Gasoline demand rose 1.2 percent in the week ended May 11 and supplies fell to the lowest since November even as refiners boosted utilization rates 1.9 percentage points to 88.3 percent, according to Energy Department data. Gasoline exports averaged 411,000 barrels a day, more than double the 200,000-barrel-a-day average from a year earlier.
The department will probably report tomorrow that stockpiles fell 650,000 barrels last week, according to the median estimate of 12 analysts in a survey by Bloomberg news. Refinery rates increased 0.3 percentage point.
“We’re calling for across-the-board declines in inventories,” McGillian said. “If they continue to increase refinery utilization and we continue to see falling product inventories, it seems there may be stronger export demand than people had projected.”
Regular gasoline at the pump, averaged nationwide, fell 0.9 cent to $3.68 a gallon yesterday, according to AAA. It was the lowest level since Feb. 24. Gasoline is down 6.5 percent since reaching a 2012 high of $3.936 on April 4.

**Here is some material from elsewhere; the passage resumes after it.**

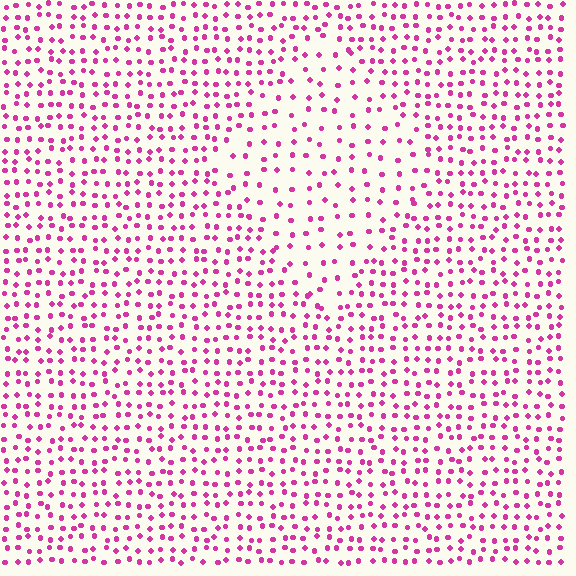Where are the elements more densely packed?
The elements are more densely packed outside the diamond boundary.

Diesel and heating oil supplies probably sank 500,000 barrels, according to the survey. Demand for heating oil and diesel shrank 7.8 percent to 3.65 million barrels a day in the week ended May 11, according to department data. Inventories slipped 969,000 barrels to 119.8 million, the lowest level since June 2008.
June-delivery heating oil rose 0.11 cent to settle at $2.8614 a gallon on the exchange.